Study on the initiation characteristics of oblique detonation waves induced by curved surfaces in acetylene-air mixtures
摘要
The reliable initiation of oblique detonation waves (ODWs) represents a critical factor determining the operational performance of oblique detonation engines (ODEs). While previous research has predominantly focused on idealized semi-infinite wedge configurations, such studies have consistently revealed challenges including wave instability, detonation quenching, and compromised engine efficiency. This study presents a numerical investigation of initiation mechanisms and flow field characteristics in ODWs induced by curved surfaces. The analysis employs two-dimensional, multispecies, compressible Reynolds-averaged Navier-Stokes equations coupled with a detailed acetylene combustion model. Key results demonstrate that curved-surface-induced detonations achieve a substantially wider standing range than wedge-induced counterparts, primarily attributable to sustained compression effects generated by concave geometries.

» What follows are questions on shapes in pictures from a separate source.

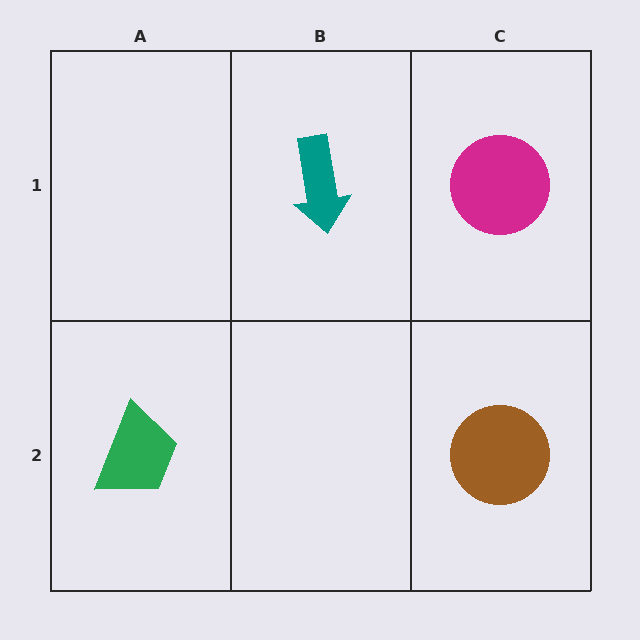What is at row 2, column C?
A brown circle.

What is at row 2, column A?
A green trapezoid.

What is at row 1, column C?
A magenta circle.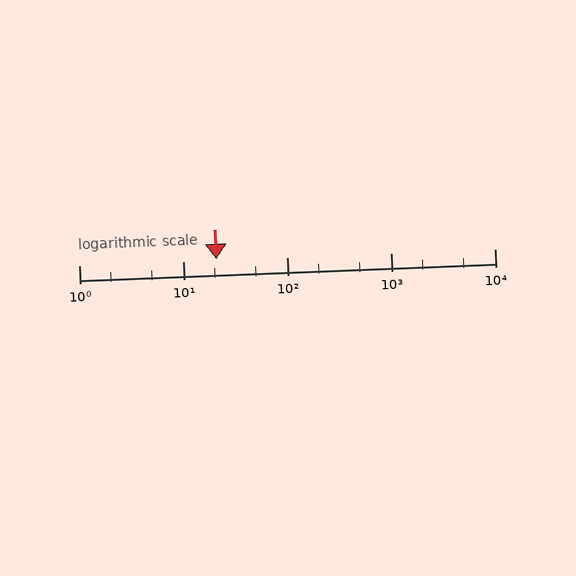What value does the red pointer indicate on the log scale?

Notably, at small wedge angles, the curved surface configuration significantly reduces the detonation initiation distance. The initial formation phase reveals unstable behavior characterized by the large-angle overdriven detonation wave originating from the downstream steep wall section, which subsequently migrates upstream before stabilizing. Detailed examination of the wave structure identifies four distinct components: a curved shock wave (CSW), an overdriven detonation front, a transmitted shock wave, and a supersonic jet flow. Within this configuration, we observe an alternating reflection pattern of expansion waves and compression waves in the supersonic jet region, arising from Type IVr shock-shock interactions between the overdriven detonation wave and the CSW. Viscous effects analysis shows that the gradual curvature transition between the wall and flat plate effectively attenuates shock wave/boundary layer interactions. Furthermore, increased boundary layer thickness is found to significantly alter the ODW morphology while simultaneously inhibiting upstream propagation of the downstream overdriven detonation wave. These findings provide fundamental insights into the complex fluid dynamics governing ODEs, offering valuable implications for the development of more stable and efficient propulsion systems.